Deep down we long for the poetic and the dramatic, the legend and the myth. If we are honest we don’t really care if it’s true or not, or provable or not. That’s not the point. Do we feel something? Does it inspire anything within us? Can we see ourselves in it too? 

bete grise beach

That’s what the story of the singing sands at Bete Grise is about: love, loss, mourning. That there is passion and drama in the world. The thought, or maybe hope, that our own tragedies might somehow reverberate as strongly as that which befell our two American-Indian lovers long long ago, before civilization came to the Keweenaw.

We think we’re so smart these days. We think we’ve got it all figured out. It’s why we have a hard time reading anything from the before world. And it’s not only that we can’t relate to legend or lore. It’s that we can’t even relate to those who didn’t feel the need to petulantly swat down everything they couldn’t prove just to demonstrate how smart they are.

bete grise beach

This know-it-all impetus of ours is, ironically, part of why we’re so unfulfilled in our 21st century, and why life feels meaningless, bland, and dull to all too many. Myth gives life (and our world) meaning, mystery, and poetry. Too bad we’re too concerned with seeming smart to let ourselves wonder about it.

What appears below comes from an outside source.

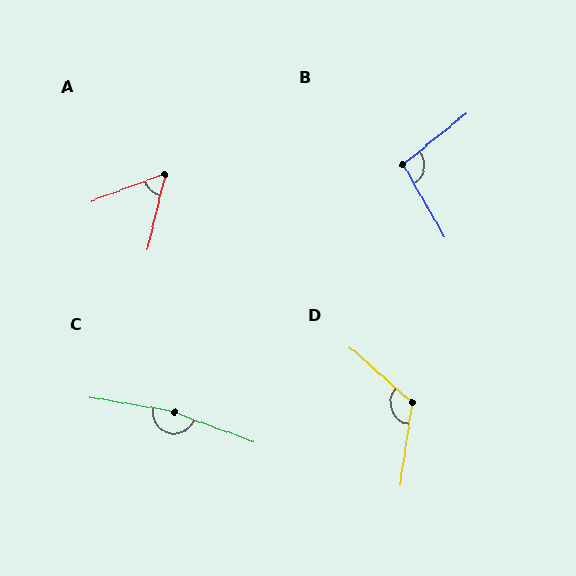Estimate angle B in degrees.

It’s hard to imagine a better place for a sorrowful legend like that of the singing sands at Bete Grise. Way up at the tip of the Keweenaw, Bete Grise is just about as far away as you can get.

There was once a mining village here, but like our American-Indian lovers, it’s been long gone for quite some time now. Not a single physical reminder remains, only the knowledge it once was. The road is still. The beach is beautifully barren. Looking east along the coast all one sees are rolling hills of green pine falling into the cold water.

bete grise beach

What makes the sand sing at Bete Grise? The geologist would probably explain to me that it’s some reaction between the varying types of sediment present in the area, or maybe some ancient mineral deposits brought down from the glaciers, or some other entirely reasonable explanation like that.

I’m sure he’d be right. And I’m sure I would nod my head along knowing that I now understood what makes the sand sing at Bete Grise. 

It would all make sense, and it would all be fine. But it would be kind of boring. I’d rather, somewhere in my consciousness, believe—or at least not disbelieve—in the rather unbelievable legend of those two American Indian lovers at Bete Grise. So I think that’s what I’ll do.